Indeed, Claire McCartney, a research adviser at the Chartered Institute of Personnel & Development (CIPD), calls employee engagement — “getting the best from employees in difficult times… building trust” — a crucial skill. Getting the best from staff across the business and getting the best out of HR teams means the clever use of technology.
Also saying rewards and HR analytics professionals are “very much in demand”, James Ballard, one of the founders of HR recruiter Annapurna HR, tells Recruiter that the firm has spent the last 18 months mapping out talent able to work with Software-as-a-Service (SaaS) product Workday. Oracle’s Fusion, he says, is next. “I think we are ahead of the curve,” he says, “but it’s no secret that recruiters need to build specialised talent pools in those areas.”
At SAP, the business enterprise software provider’s UK & Ireland HR director Laura Burton tells Recruiter: “We’ve automated a lot of our processes, a lot of the more transactional [HR] work as such has been streamlined and we’ve continued to automate more year-in, year-out, freeing up time for the HR business partners to be more strategic.”
Having what Burton calls “financially commercial strengths” and the ability to work strategically and partner with the business are the top priorities for her HR team, she says, alongside building organisational design capability.
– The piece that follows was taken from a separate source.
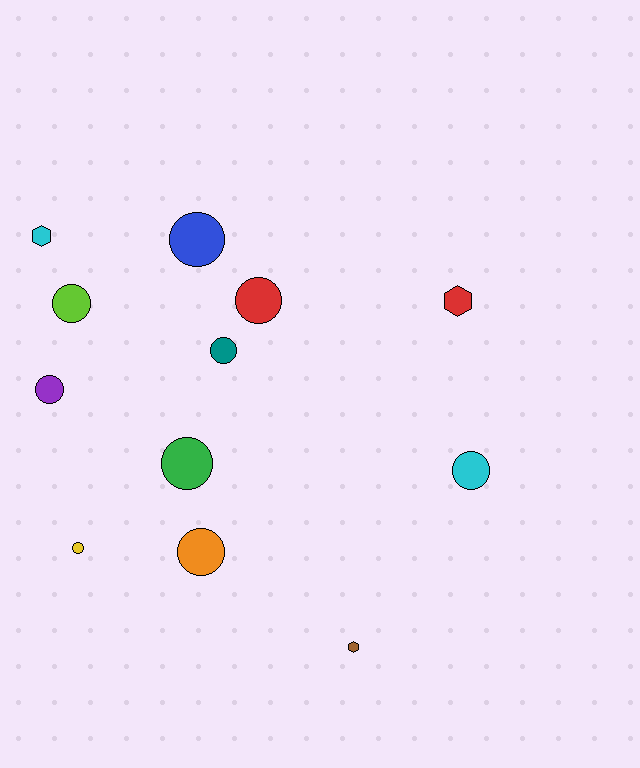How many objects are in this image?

Thiloni Fothergill, an HR talent acquisition business partner at consumer brand Kellogg’s, goes further, saying that her firm would thus demand in HR recruits “the gravitas to be recognised as one of the business function’s leadership teams — influencing and inspiring at all levels throughout the structure”.
Another recurring feature, though more prominently seen in last year’s HR Sector Analysis (Recruiter, February 2012), is HR people who are in Fothergill’s words “experts in dealing with and guiding business areas through ever changing environments and cultures”.
While skilled professionals expert in any number of areas in HR — and beyond — seem to be in short supply, Fothergill’s answer to Recruiter’s question of whether the people they need are available is that “they are available if we think and attract differently from the traditional places”. Innovation is very much the name of the game for both HR and HR recruitment.
HR director (UK & Ireland), SAP
“It’s really important we have a lot of different people from all levels in SAP that will go on into HR, because I think it gives them the full spectrum of the business, and I also think it really helps HR because it gives them the understanding and the importance of what we’re doing.”
UK HR talent acquisition business partner, Kellogg’s
“In order to have an effective recruitment strategy talent acquisition and talent management need to be linked. Talent pipelining can only be done effectively when HR and talent acquisition work in partnership.”
Research adviser, CIPD
“The signs are that more organisations are focusing on retention because they’re starting to think that people may be starting to look for jobs… [it had been] quite a low priority in recent years.”
“Demand has declined for recruiters and generalists, there’s increased demand for reward people, especially with regulatory and FSA professional experience, and also comps & bens and L&D.”